Table 2. Logistic regression analysis of identified CNVRs with risk of type 2 diabetes in Korean subjects (n = 771).
| CNV region* | Length (kb) | Cytoband | Genes (Nearby genes) | Type | Case (Freq.**) | Control (Freq.**) | OR (95% CI) | P | Pcorr † | DGV |
| chr15:45994758–45999227 | 4.5 | 15q21.1 | (SEMA6D, SLC24A5) | Deletion | 39(7.86%) | 39(14.18%) | 2.6 (1.5–4.5) | 8.6E-04 | 0.01 | Overlapped |
| chr22:20722473–21702142 | 979.7 | 22q11.22 | GGTLC2,LOC648691,LOC96610,POM121L1P,PRAME,VPREB1,ZNF280A,ZNF280B | Deletion | 27(5.44%) | 4(1.45%) | 0.2 (0.7–0.1) | 0.009 | 0.06 | Overlapped |
| chr18:3559620–3561217 | 1.6 | 18p11.31 | DLGAP1 | Deletion | 45(9.07%) | 43(15.64%) | 2.0 (1.2–3.4) | 0.01 | 0.06 | Overlapped |
Abbreviations: CNV (copy number variation), OR (odds ratios), CI (confidential interval), Pcorr (corrected P value), DGV (Database of Genomic Variants).

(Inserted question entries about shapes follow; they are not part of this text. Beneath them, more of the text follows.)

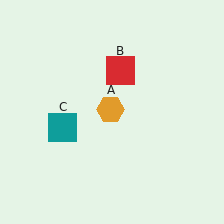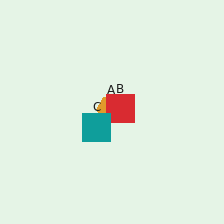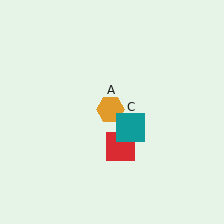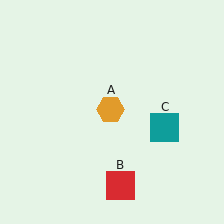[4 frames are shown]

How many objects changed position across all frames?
2 objects changed position: red square (object B), teal square (object C).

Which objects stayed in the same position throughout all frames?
Orange hexagon (object A) remained stationary.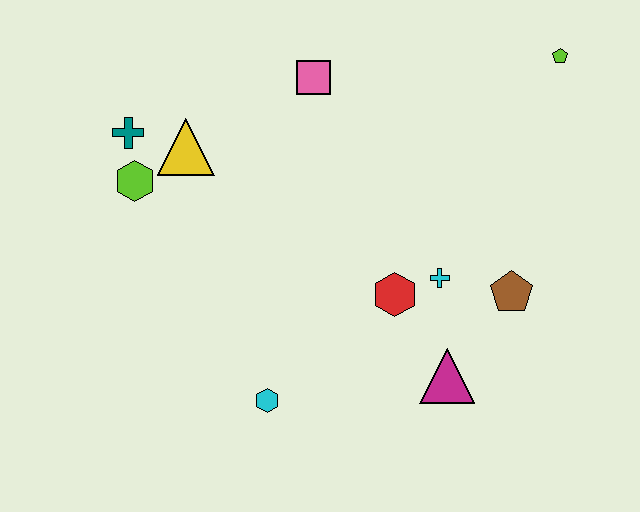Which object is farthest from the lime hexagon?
The lime pentagon is farthest from the lime hexagon.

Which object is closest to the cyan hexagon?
The red hexagon is closest to the cyan hexagon.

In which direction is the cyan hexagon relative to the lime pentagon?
The cyan hexagon is below the lime pentagon.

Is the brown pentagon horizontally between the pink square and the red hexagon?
No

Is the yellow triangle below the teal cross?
Yes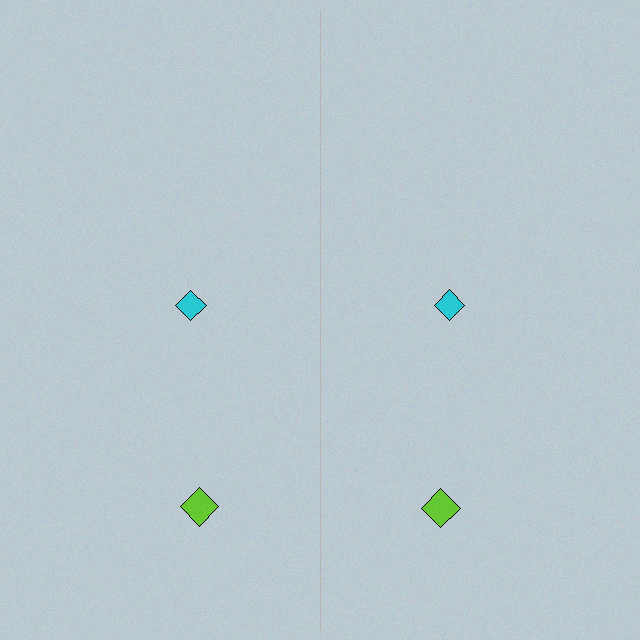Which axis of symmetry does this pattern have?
The pattern has a vertical axis of symmetry running through the center of the image.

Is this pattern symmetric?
Yes, this pattern has bilateral (reflection) symmetry.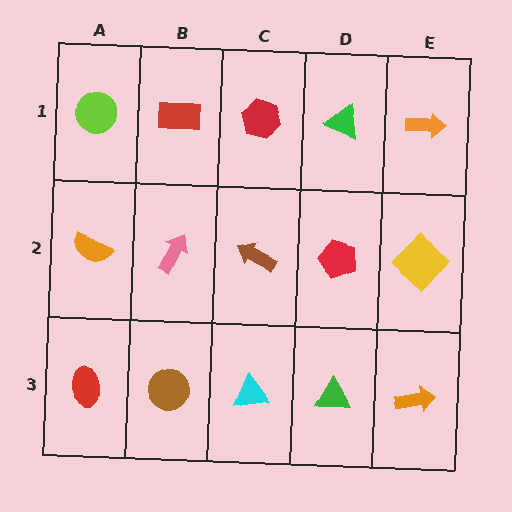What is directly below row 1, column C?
A brown arrow.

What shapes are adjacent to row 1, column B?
A pink arrow (row 2, column B), a lime circle (row 1, column A), a red hexagon (row 1, column C).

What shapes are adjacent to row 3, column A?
An orange semicircle (row 2, column A), a brown circle (row 3, column B).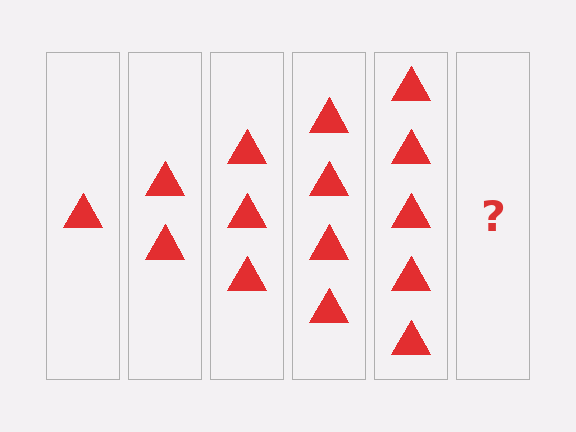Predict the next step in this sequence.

*The version of human reference genome: NCBI build 36/hg18.
**The frequency was obtained by number of identified CNVs/number of case subjects in case group and number of identified CNVs/number of control subjects in control group.
†
The false discovery rate (FDR) method used to perform a multiple testing of copy number variation regions (CNVRs) (Freq.>1%).
Bold values indicate the case of P<0.05.